Red Bull Salzburg are not suddenly going to become everyone’s second favourite team in Austria. There will always be an accusation of plasticity that surrounds the takeover of this club, even two decades on. But their impact cannot be overlooked, at home and abroad. The recent rise of the Austrian national team has come under Ralf Rangnick, who once held Seonbuchner’s position. Nine of the latest senior squad do or have played at Salzburg.

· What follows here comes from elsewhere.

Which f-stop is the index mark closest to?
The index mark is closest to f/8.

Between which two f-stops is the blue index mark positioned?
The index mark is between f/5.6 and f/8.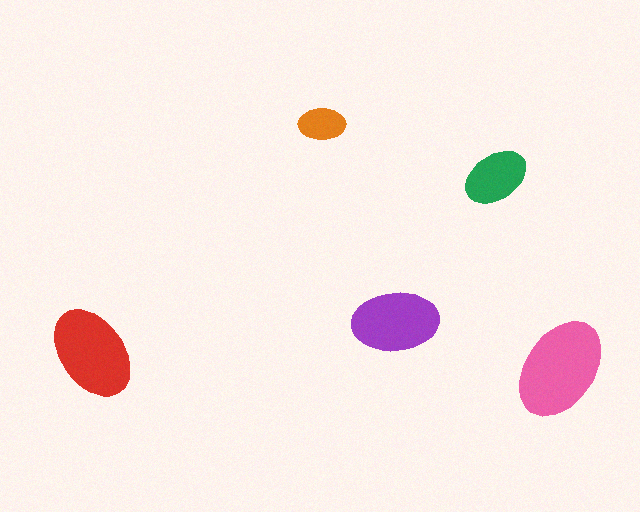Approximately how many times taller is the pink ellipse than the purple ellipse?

As the multi-club model expands, the inescapable conclusion – like it or otherwise – is that Red Bull simply got there first and continue to do it better. They are the natural home for talent development and identification at a time when the game is increasingly obsessed with exactly those processes. They offer an ideal home for talented kids from across the world to try and weave themselves a dream.

This is the game now. Others are trying, most of them owned by multibillionaires. Few, if any, have matched the smoothness and the joined-up thinking of Salzburg. Red Bull gave them their wings, no doubt. But my god they have learned how to fly.